The rounds for the 365 magnum were more expensive, but the bullets were larger, ripped bigger holes in the target, and were much more satisfying. I shot my first bullet, checked to see that it was almost perfectly calibrated, and then enjoyed the rest of my rounds. By the time I was finished with those bullets, there were quite a few more guys lingering, like this was the best show around.

“Your training is interesting,” the sandy guy said again. “You hit every major artery first, then focused on the smaller ones before demolishing the heart and brain. Do you prefer to make your targets bleed to death rather than kill them quickly?”

I’d shot so few actual people, but it was true, I aimed to wound rather than kill. It was Sissy’s biggest pet peeve with me. “If we’re talking about preferences, I prefer both. First you wound, then you kill after they’ve suffered.” Which wasn’t true at all, but demonic girls didn’t care about telling the truth.

I headed for the door while Bones kept closer to my back. “Several of them gave me your card, mentioning that they would pay top dollar for your skills,” he said quietly.

I stopped and looked at him, puzzled, then horrified. “You mean to shoot people?”

He nodded. “And you’ve been looking for a job.”

I stared at him for another moment before I grabbed his arm and leaned close. “I’m not going to kill people for money. Ever. If anyone else suggests that, you should refuse them. All right?”
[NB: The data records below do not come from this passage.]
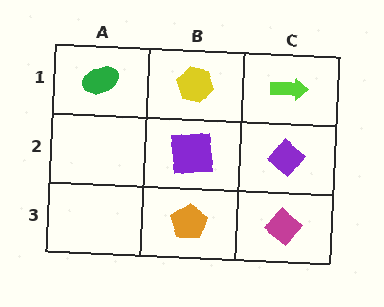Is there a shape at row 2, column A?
No, that cell is empty.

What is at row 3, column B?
An orange pentagon.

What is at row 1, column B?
A yellow hexagon.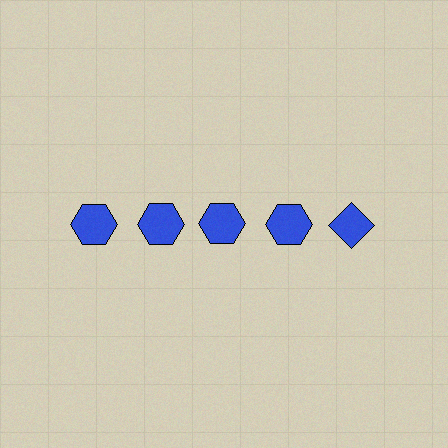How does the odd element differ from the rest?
It has a different shape: diamond instead of hexagon.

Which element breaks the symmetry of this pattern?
The blue diamond in the top row, rightmost column breaks the symmetry. All other shapes are blue hexagons.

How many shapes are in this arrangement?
There are 5 shapes arranged in a grid pattern.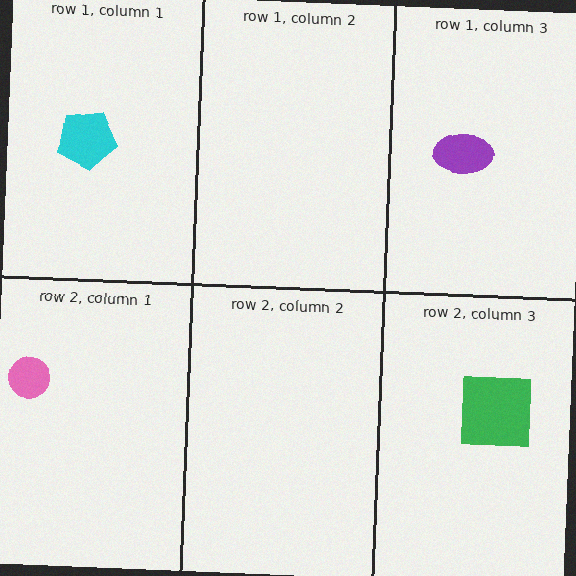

He frowned. “But why else would you shoot so well?”

“Self-defense. That’s all. The few times I’ve shot people, it’s been life or death, their lives or mine and my companions. I still felt bad about it, even when it was necessary.”

He patted my head. “Miss Nova has a kind heart.”

I sniffed, because if my heart was so kind, I wouldn’t still be furious with my mother. I was still so angry, so I continued to the window.